Sunday 1 August 2021

the velocity of money

In the unfolding of the worst case of hyperinflation (previously here, here and here) and devaluation in history, the Hungarian pengő (an onomatopoetic word for the ringing of silver struck, the clinking of coins), itself a replacement currency for the Austro-Hungarian korona, liquidated under the terms of the Peace of Saint-Germain that dissolved the joint bank of the monarchy, battered and bashed by the ensuing Great Depression and a second world war, was pegged to the reintroduced forint (in use prior to the imperial union in 1892 and named for city of Florence) at an exchange rate on this day in 1946 of one Ft for four hundred octillion pengők, shedding twenty-nine zeros and starting over, notes in the millions and billions reused and reissued marked with exponentially higher values.

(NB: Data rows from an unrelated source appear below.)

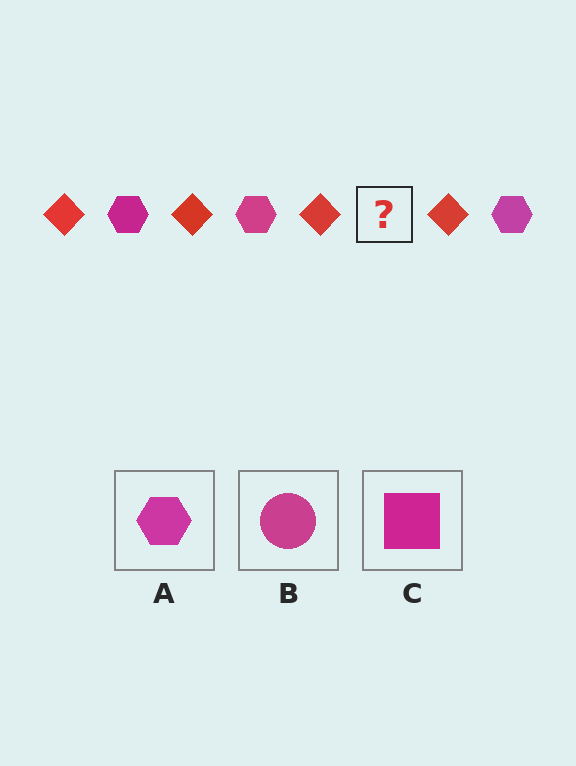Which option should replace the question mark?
Option A.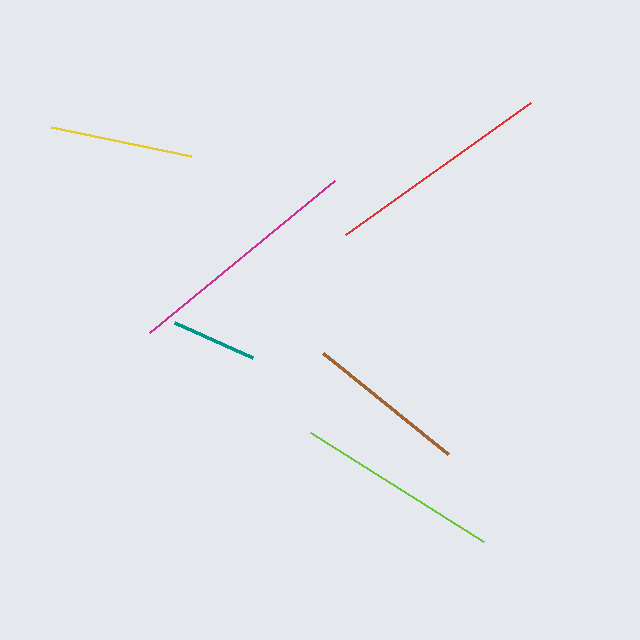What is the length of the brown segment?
The brown segment is approximately 160 pixels long.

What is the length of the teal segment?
The teal segment is approximately 85 pixels long.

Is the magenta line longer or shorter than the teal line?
The magenta line is longer than the teal line.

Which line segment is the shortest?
The teal line is the shortest at approximately 85 pixels.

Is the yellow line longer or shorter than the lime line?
The lime line is longer than the yellow line.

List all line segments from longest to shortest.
From longest to shortest: magenta and red (about equal), lime, brown, yellow, teal.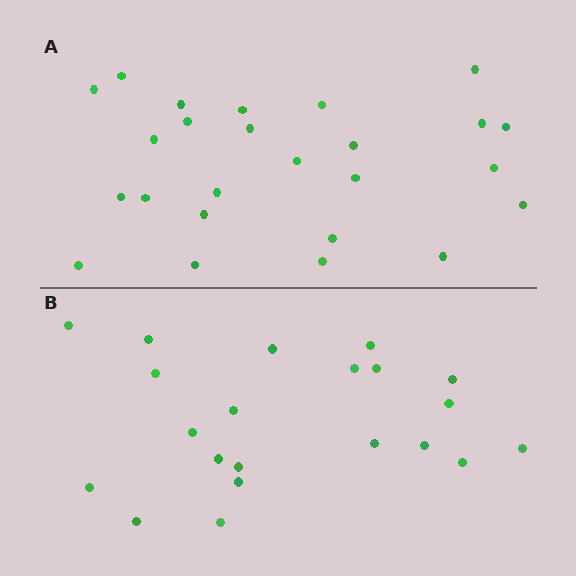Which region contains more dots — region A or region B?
Region A (the top region) has more dots.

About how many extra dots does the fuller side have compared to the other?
Region A has about 4 more dots than region B.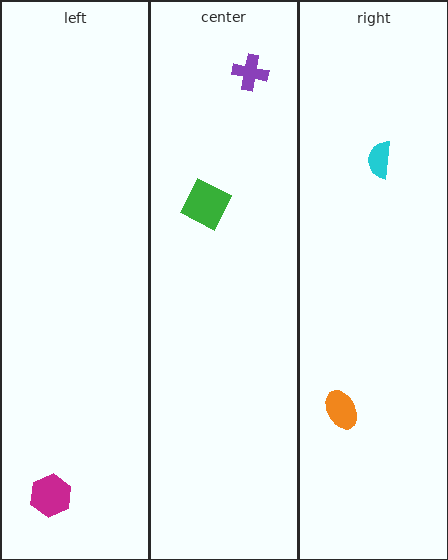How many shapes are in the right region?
2.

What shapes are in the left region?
The magenta hexagon.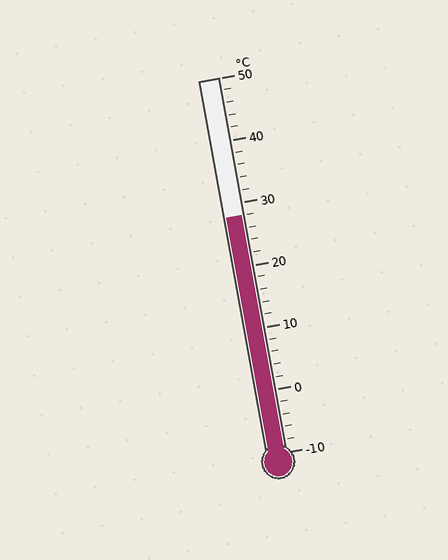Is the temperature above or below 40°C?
The temperature is below 40°C.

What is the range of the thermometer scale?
The thermometer scale ranges from -10°C to 50°C.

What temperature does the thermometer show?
The thermometer shows approximately 28°C.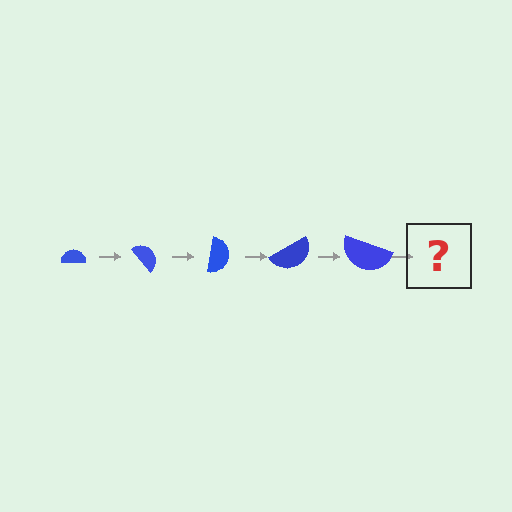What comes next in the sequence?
The next element should be a semicircle, larger than the previous one and rotated 250 degrees clockwise from the start.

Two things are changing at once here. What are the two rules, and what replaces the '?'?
The two rules are that the semicircle grows larger each step and it rotates 50 degrees clockwise each step. The '?' should be a semicircle, larger than the previous one and rotated 250 degrees clockwise from the start.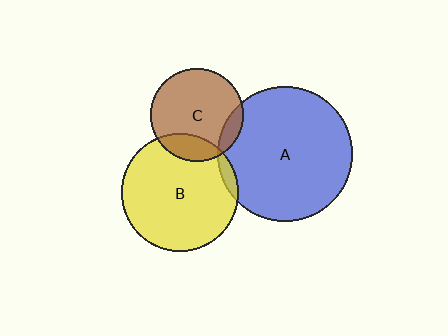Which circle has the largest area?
Circle A (blue).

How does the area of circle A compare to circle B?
Approximately 1.3 times.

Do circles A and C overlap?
Yes.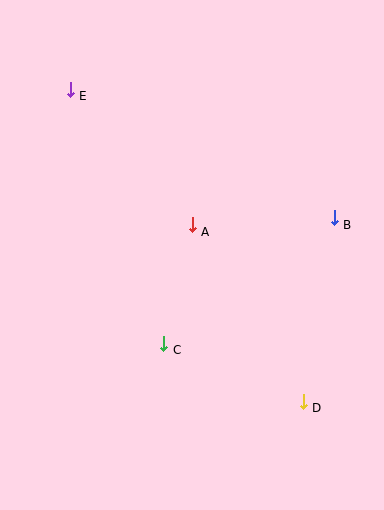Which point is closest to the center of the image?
Point A at (192, 232) is closest to the center.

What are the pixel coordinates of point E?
Point E is at (70, 96).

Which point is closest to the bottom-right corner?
Point D is closest to the bottom-right corner.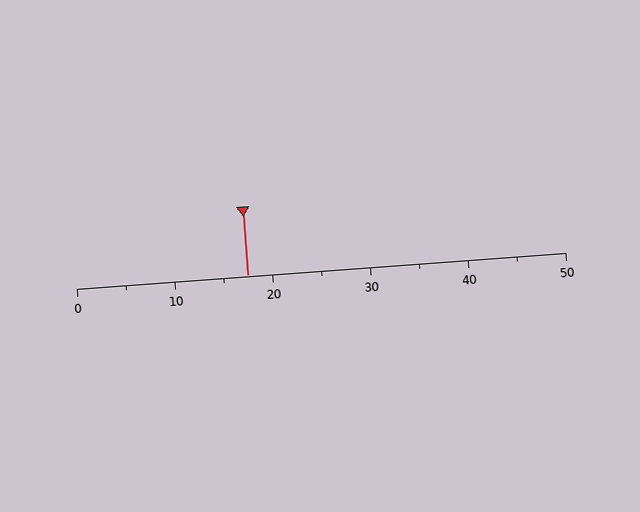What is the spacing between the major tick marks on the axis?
The major ticks are spaced 10 apart.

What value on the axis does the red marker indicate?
The marker indicates approximately 17.5.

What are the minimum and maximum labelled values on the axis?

A last ditch effort to rescue the collapsing economy in January brought in a parallel currency that would hold its value called the adópengő for tax and postal payments—sort of like those forever stamps that aren’t subject to rate hikes or the specie of old pennies with high copper content, starting at parity with what was then in circulation but eight months later each was worth two sextillion. The largest denominated bank note issued was the one hundred quintillion (ten to the twentieth power, one million billion and worth about two US dimes) featuring an anonymous Hungarian woman wearing scarf on her head who back in March appeared one the one hundred million pengő bill.